In a published interview about the film Hawar, Our Banished Children, conducted by Laury Garcia Haouj, a sentence appears that should not pass without criticism. Pascale Bourgaux is quoted describing Ezidis as “a minority within a large Kurdish minority, scattered across four countries.”

Ezidis are not a “minority within a minority.” Ezidis are an ancient ethno-religious people with their own identity, history, culture, collective memory, and religion, Sharfadin. We are not a branch of another people, not an appendix to another political identity, and not a small cultural detail inside someone else’s national project. We are Ezidis, and that should not be difficult to say.
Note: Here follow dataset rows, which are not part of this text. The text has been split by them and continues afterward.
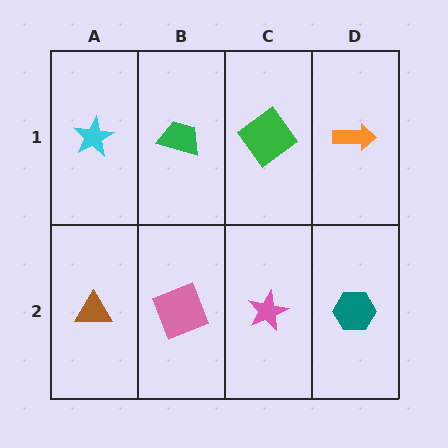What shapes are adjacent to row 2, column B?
A green trapezoid (row 1, column B), a brown triangle (row 2, column A), a pink star (row 2, column C).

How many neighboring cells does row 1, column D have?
2.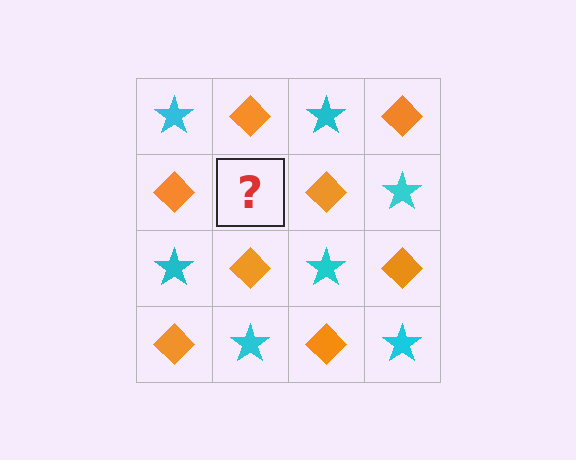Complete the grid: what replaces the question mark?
The question mark should be replaced with a cyan star.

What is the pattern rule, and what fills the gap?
The rule is that it alternates cyan star and orange diamond in a checkerboard pattern. The gap should be filled with a cyan star.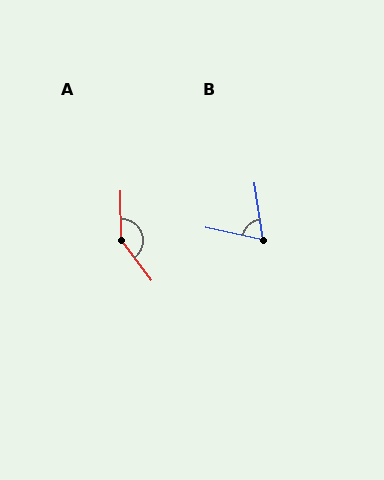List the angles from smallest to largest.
B (69°), A (144°).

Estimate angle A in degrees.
Approximately 144 degrees.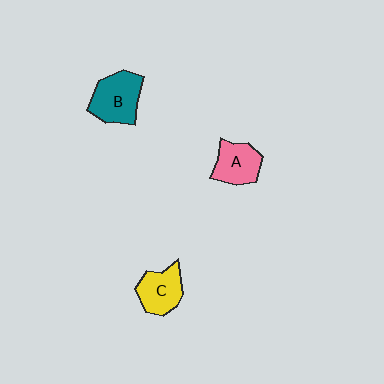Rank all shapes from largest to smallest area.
From largest to smallest: B (teal), C (yellow), A (pink).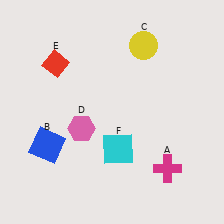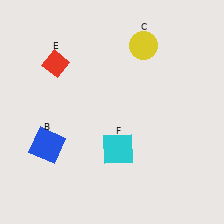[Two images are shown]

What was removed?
The magenta cross (A), the pink hexagon (D) were removed in Image 2.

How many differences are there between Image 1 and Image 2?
There are 2 differences between the two images.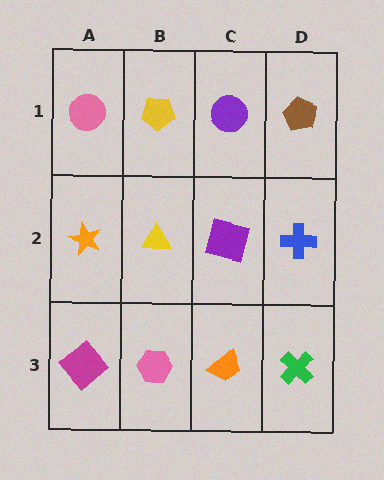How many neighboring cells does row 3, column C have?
3.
Calling kurds a “minority” is laughable and insulting to peoples who are actually minorities and actually live under erasure and marginalisation.
A project that claims to address the genocide against Ezidis should not, at the same time, introduce Ezidis through another identity. That is not context. That is distortion. It is deeply insulting to use Ezidi suffering as the emotional and moral centre of a film while still pursuing some hidden kurdish propaganda-agenda.
It places Ezidis inside a larger kurdish framework and teaches the reader to understand Ezidis through someone else. This is how assimilation often works. It does not always arrive openly or aggressively. Sometimes it arrives through soft cultural language, interviews, film descriptions, academic terms, and seemingly innocent sentences that quietly absorb one people into another.
Ezidi women were not targeted by Daesh because they were “kurdish”. Ezidi men were not executed because they were “kurdish”. Ezidi children were not abducted, enslaved, indoctrinated, or separated from their mothers because they were “kurdish”. Ezidis were targeted because they are Ezidis, because of Sharfadin, and because their existence as a distinct people was marked for destruction.
The Professional Moral…doesn’t Exist
If journalists, filmmakers, academics, and cultural institutions want to speak about Ezidi suffering, then the minimum requirement is accuracy. Ezidis do not need to be introduced through anyone else. Our identity is not negotiable, and our genocide should not be used as a platform for language that reduces us to a subgroup of another people. Anyone who claims to tell our story must first understand who we are.
In all honesty, we wish that the genocide never happened to us. We wish that it belonged someone else. If there is any group who desires to be seen as the genocide victims; please, may your wishes come true. But we will never accept cheap propaganda to rename the suffering that our Ezidi peopel went through and label it as “kurdish”. This is an insult to all the victims and their sacred memories.
The sentence should have been simple: Ezidis are an ancient ethnic and religious people whose religion is Sharfadin, and the film addresses the aftermath of the genocide committed by Daesh against Ezidis.
Ezidis are not “a minority within a minority.” Ezidis are Ezidis. And anyone who cannot state that clearly should not present themselves as qualified to explain Ezidi suffering to the world.